So sometimes the first place we’d go with something like that is instead of going to I’m an amazing person, the first thought is, maybe I’m a terrible person, maybe not. Sometimes I do terrible things. Sometimes I do great things. We just start loosening it up and we start getting you on your way and then incrementally. I mean, by the time you get to the end of twelve weeks of coaching, it’s kind of like, what? I don’t have to think that way. I can actually work on the spot. I feel freer. Well, you know, so you’ve done coaching like me, you’ve done counseling. Um, and coaching. Anything else you want to say about the difference with life coaching?
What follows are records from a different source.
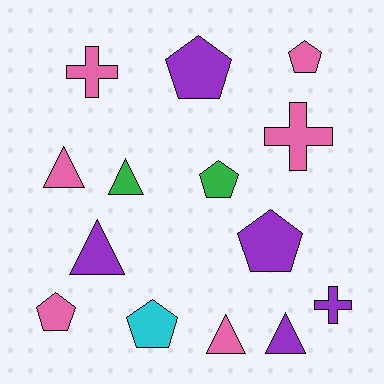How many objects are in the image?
There are 14 objects.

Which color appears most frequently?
Pink, with 6 objects.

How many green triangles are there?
There is 1 green triangle.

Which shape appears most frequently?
Pentagon, with 6 objects.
Rianon: I really like what you said about counseling. How? Because I felt too, like I got so much out of coaching and it seemed so much faster because I’d been through years of counseling. But I mean, when you’re in that place, you kind of need that. Some of those emotions are a lot to process through, and that’s okay. It’s slow, but once you have that, once you get to that place where you’re maybe not feeling great but you’re functioning, it really does feel well. And not in the beginning, necessarily. With my experience, it took a while for me to feel better. Like, probably half of it is like, I still don’t feel better, but I.
DIANA: Know, and I think even after a couple of weeks in, I’m like, you just need to feel whatever. I don’t remember what the emotion was. Just like, you just need to feel frustrated for a week. Just go do that.
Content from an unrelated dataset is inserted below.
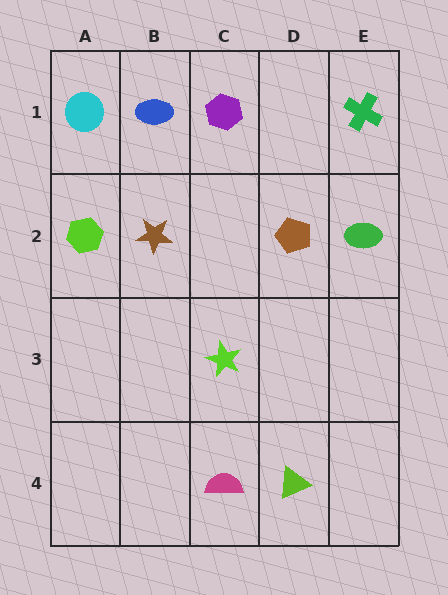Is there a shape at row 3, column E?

Rianon: Right? Yeah. Um, terrible. I did, but it was like then all of a sudden, it kind of clicked and then I felt like I was moving forward. But I love how I feel like you come alongside people and it’s not this mysterious process where I don’t know what you’re doing. You give people the worksheets. You walk them through everything. And I almost felt like you’re training me how to do it for myself. Obviously, you always need other people in your life. Sometimes you’re still going to get stuck. There’s always going to be times that you have something to learn from someone else. But I just love that you kind of equip your clients to have the tools they need to help themselves yeah.
DIANA: And keep moving forward. Mhm. Yeah. Great. Now that you asked me that question, I don’t have to do a podcast episode on that. I was thinking I might do that, but maybe later. Now that we’ve answered it, we’re good for now. All right, what else you got for me?
Rianon: Okay, so the first question I have from someone in the Renew Your Mind Facebook group is, how do you stay strong in faith when someone you love deeply is suffering terrible pain with a disease that isn’t their fault and they are a good Christian person, yet have to suffer endlessly even after multiple surgeries?
DIANA: Yeah, well, this sounds familiar to me, so I never remember what I say on the podcast. You all forgive me, so if it’s overlap, it’s fine. My sister died of leukemia when she was 33 and I was 30, and I had the same I mean, I wrestled with my faith, so I can’t say I had the same questions, but I mean, this question is, how do you stay strong in your faith? Because when I think back at that, I’m like, I didn’t stay strong in my faith. I questioned my faith. I was like, God, are you real? Would you do this? Now I understand. Because when also, um, my sister that’s a couple of years older than me, when she was like two months old, she had spinal meningitis. And I remember growing up, my father said to me, because it was severe, they weren’t sure if she was going to live. She’s had some challenges. She’s survived, but she has some challenges. Uh, physically and some minor cognitive challenges and stuff. And he used to say to me, if the God that’s out there is the kind of God that would let this happen to a little baby, I don’t want any part of him. And I always thought, that doesn’t make sense.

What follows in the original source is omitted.